Commenting on the breakthrough status, Craig L. Tendler, MD, vice president, Late-Stage Development and Global Medical Affairs for Oncology, Hematology, and Supportive Care at Janssen, said, “This is an important recognition of the transformative potential of daratumumab and its possible benefit as a backbone therapy in combination with 2 of the most widely used regimens for multiple myeloma. We look forward to working closely with the FDA throughout the review process and remain committed to exploring the full clinical benefit of this promising compound for multiple myeloma patients who are eagerly awaiting new treatment options.”

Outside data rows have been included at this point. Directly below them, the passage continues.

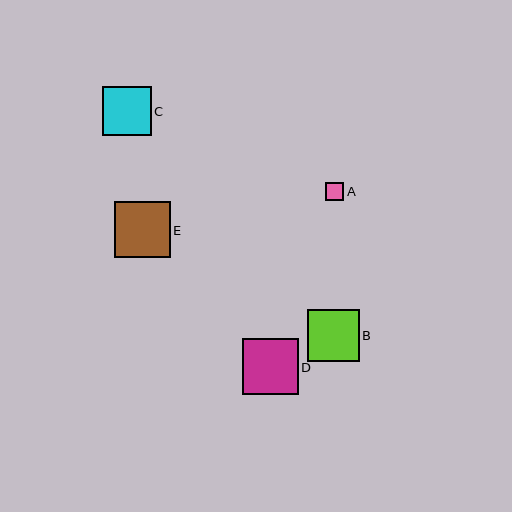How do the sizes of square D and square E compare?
Square D and square E are approximately the same size.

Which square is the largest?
Square D is the largest with a size of approximately 56 pixels.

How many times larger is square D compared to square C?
Square D is approximately 1.1 times the size of square C.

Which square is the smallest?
Square A is the smallest with a size of approximately 18 pixels.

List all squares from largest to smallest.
From largest to smallest: D, E, B, C, A.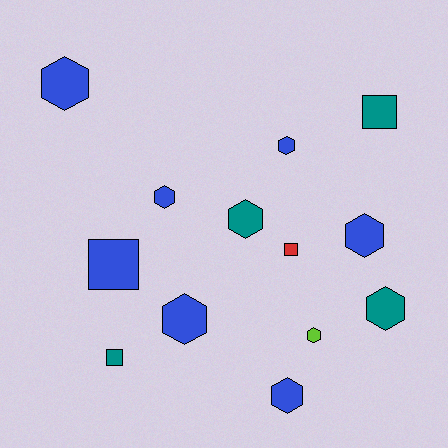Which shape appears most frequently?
Hexagon, with 9 objects.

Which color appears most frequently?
Blue, with 7 objects.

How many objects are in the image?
There are 13 objects.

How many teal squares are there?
There are 2 teal squares.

In November 2015, the FDA granted an accelerated approval to daratumumab as a monotherapy for patients who have relapsed after ≥3 prior lines including a proteasome inhibitor and an IMiD or who are double-refractory to those therapies. In May 2016, the European Commission granted conditional marketing approval to daratumumab for the treatment of patients with relapsed/refractory multiple myeloma previously treated with a proteasome inhibitor and an IMiD who progressed on their last therapy.